With its vote to cut school funding, Memphis City Council served notice that the conversation is definitely shifting to the right one.

No Shell Games

That wasn’t the case with its recently announced compromise to prevent a cut in state funding to Memphis City Schools. The financial sleight of hand to move money from the school fund balance to city budgets where the money would then be sent back to the school district was long on cleverness and short on answers.

Memphis City Schools was right in rejecting this proposal. A city schools official drew on her rural upbringing when she rightly described it as a “trifling” approach. In addition, City Council members would be better served if they didn’t try to use amp up alleged compromises to engage in political upsmanship.

This is a serious issue and discussions should be handled soberly and straightforwardly. At this point, City Council and the School Board of Commissioners should be able to agree that this question about funding responsibilities deserves to be answered once and for all.

Job 1: Tax Equity

In the meantime, both bodies should acknowledge its importance and promise to the public that their commitment is to address the question with the statesmanship that it deserves.

We know that Memphis City Council members are getting heat in some quarters for their votes on school funding, but the best way to address it is honestly and candidly. After all, the vote to bring more equity to the tax system was precisely the right move at the right time for roughly 75% of Memphis families.

8 comments:

Harvey said...

Awesome post. I like the way you slated tax equity as job #1. It doesn't mean that we don't have other jobs to do as a city, but it gives us a starting place. It also makes sense that tax restructuring needs to fall in place before other issues are handled.

Zippy the giver said...

I just hope that having a starting place is coupled with appropriate action aligned with the goal. I hate the atmosphere of "HOT AIR" at Memphis City Government. Big promises that have no action as step two are always a veil over monetary impropriety here in memphis.

Anonymous said...

You're right. We're not having the right conversation and that should be a discussion on fixing the tax structure.

I'm not of the belief that any amount of cutting school budgets or reducing government spending will produce some long lasting tax equity--if that's the utopia we're supposed to seek. Reductions hardly ever spark growth.

More importantly, though I am in the 75 percent without a child in either school system, I do recognize the value of education and my commitment as a citizen to do my part to ensure that our community continues to produce the quality and knowledgeable citizenry we need to grow in the future.

It's not all about me--or you.

Anonymous said...

First of all, I agree with you in this article. However, I have understood that the County should pick up the tab for funding City schools that the City has been doing for many years.

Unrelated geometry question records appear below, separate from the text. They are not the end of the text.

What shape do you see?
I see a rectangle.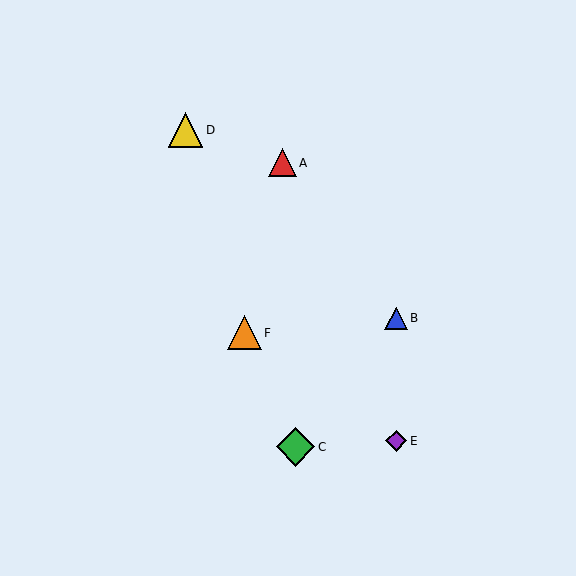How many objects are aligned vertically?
2 objects (B, E) are aligned vertically.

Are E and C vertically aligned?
No, E is at x≈396 and C is at x≈296.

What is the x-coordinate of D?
Object D is at x≈186.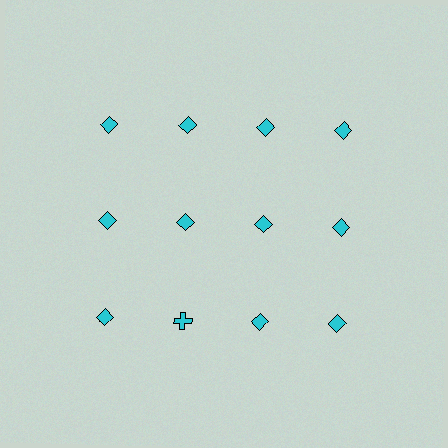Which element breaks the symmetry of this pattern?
The cyan cross in the third row, second from left column breaks the symmetry. All other shapes are cyan diamonds.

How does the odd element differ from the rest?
It has a different shape: cross instead of diamond.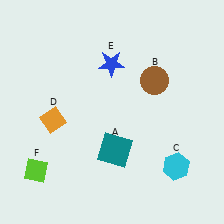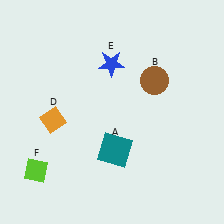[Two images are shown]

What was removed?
The cyan hexagon (C) was removed in Image 2.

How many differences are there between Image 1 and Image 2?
There is 1 difference between the two images.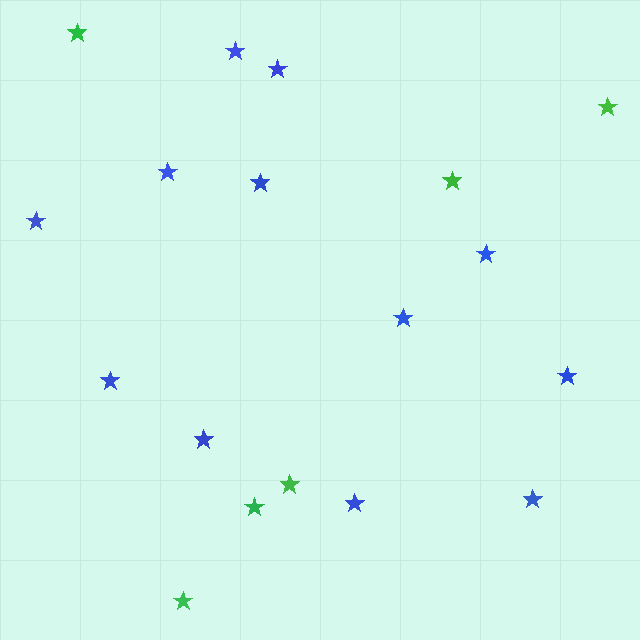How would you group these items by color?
There are 2 groups: one group of blue stars (12) and one group of green stars (6).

Why have we not heard an outcry for the funding burden to shift from the City Council to the County Commission?

Anonymous said...

Anonymous 11:42,
The county is ignorinig it hoping it will go away. The question is why haven't our reporters for the major news outlets been asking these questions of them? Why has no one asked SCS school board members?

Zippy the giver said...

BINGO!

Zippy the giver said...

Maybe it's because people are so easily fooled by a nice man who uses kind words in daylight but behind closed doors and in the dark something different and more focused on goals other than civic and fiscal success are higher on the agenda.

Anonymous said...

Entertaining post. It displays admirable arrogance and hubris in classifying a valid word as rural in origin and usage. I love it! More! More! Show those rednecks that we're not trifling with them. After all, we are "Smart City Memphis", even if the rurals do claim that's oxymoronic. That's the kind of quaint vocabulary we've come to expect from them, though, talking about oxen when we're trying to discuss important urban matters.